Efficient synonym search by semantic linking of multiple data sets

Kenny Knecht, Bérénice Wulbrecht, Filip Pattyn and Hans Constandt

Demo


download Download paper (preprint)

Abstract

We describe a method to automatically pick a highly relevant subset of synonyms to broaden a text search based on keywords. Public datasets in the bio-medical area tend to provide a plethora of synonyms or alternative names. It is not uncommon to encounter a chemical or diseases with more than 50 different names in data sets like UMLS or ChEMBL. This may result in inefficient searches and sometimes even in false positives. Through semantic linking of several datasets we define a heuristic which increases the power of the search meanwhile making it more efficient.

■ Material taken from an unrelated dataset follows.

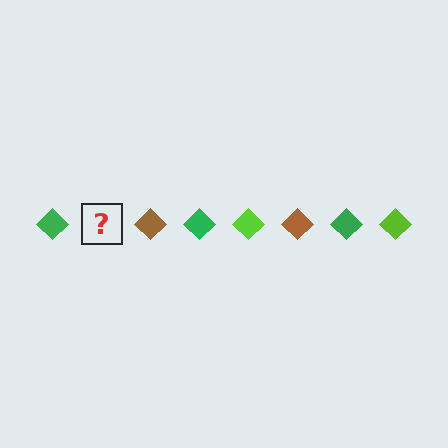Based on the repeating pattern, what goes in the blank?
The blank should be a lime diamond.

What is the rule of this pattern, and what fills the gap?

We evaluated the method on the 500 most common keyword searches in DISQOVER in the first 6 months of 2017 and present the results. We obtain more than 98% of the hits by submitting only 16% of the synonyms. The method is implemented and available for everybody in the semantic web platform DISQOVER (www.disqover.com). We implemented this method as a visual suggestion, which the user can override manually at any time. Notwithstanding the fact that we focus our examples and concrete implementation on the biomedical databases in the publicly available DISQOVER, we would like to stress that the method is much more generally applicable.